I was fascinated by a listing in The Times in the run up to Easter, itemising the musical settings due to be performed at Cathedrals, Royal Chapels, Choral Foundations and London Churches on Easter Day. The compiler, Deborah King, named 88 institutions across the UK, and provided service times and the music to be sung for each.
There was no commentary from the author, which made it all the more fascinating a listing for the conclusions the readers could draw for themselves. With liturgical repertoire, it is wonderfully beneficial to composers that the tradition is to name the setting after the composer, as in Schubert in G or Stanford in A. To her credit, Deborah King was meticulous in naming each and every composer regardless of whether their name appeared in the title in this traditional manner. For example Wood, Collegium Regale or Mozart, Coronation Mass, were also fully listed.

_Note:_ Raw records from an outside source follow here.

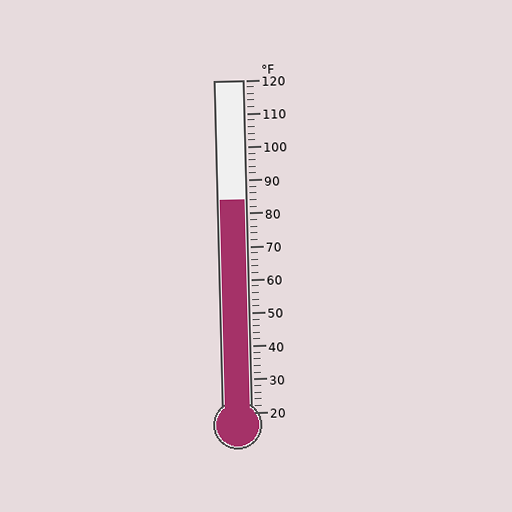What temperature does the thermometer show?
The thermometer shows approximately 84°F.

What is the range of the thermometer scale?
The thermometer scale ranges from 20°F to 120°F.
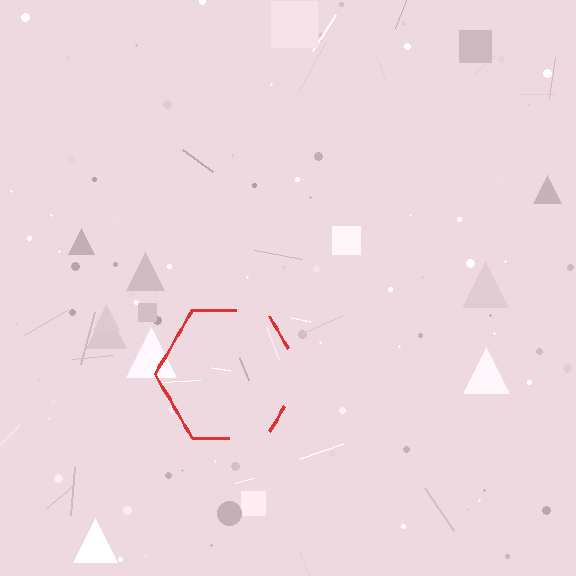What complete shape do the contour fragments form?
The contour fragments form a hexagon.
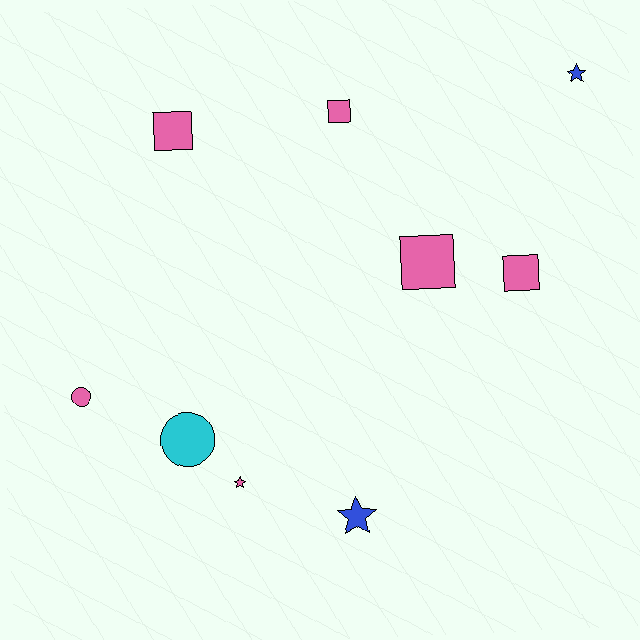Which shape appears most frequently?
Square, with 4 objects.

Now, here’s where it gets interesting. What repertoire are these venerable, historic and often renowned establishments serving up to their congregations? Of course there is a very good spread of the aforementioned ‘Composers in Key’, and notably Stanford (15 services), but also, Dyson, Darke, Bairstow and Brewer. The French organist composers also get a good look in with Langlais, Widor, Durufle and Vierne.
Returning to the British Isles, the more recent repertoire was led by Howells and followed by Mathias. William Walton, and Vaughan Williams also make appearances, but the name that really caught my eye, was Dove – Jonathan Dove. His Missa Brevis featured in no fewer than 5 locations, out-pacing Missa Brevis by Britten and followed at some distance by his younger contemporary Gabriel Jackson whose Missa Triueriensis was down to be performed (unsurprisingly) at Truro Cathedral who had commissioned it in 2005.
Jonathan Dove is not the first British composer to take flight on the wings of liturgy and bless Deborah King for putting an Easter spotlight on him and 34 other composers.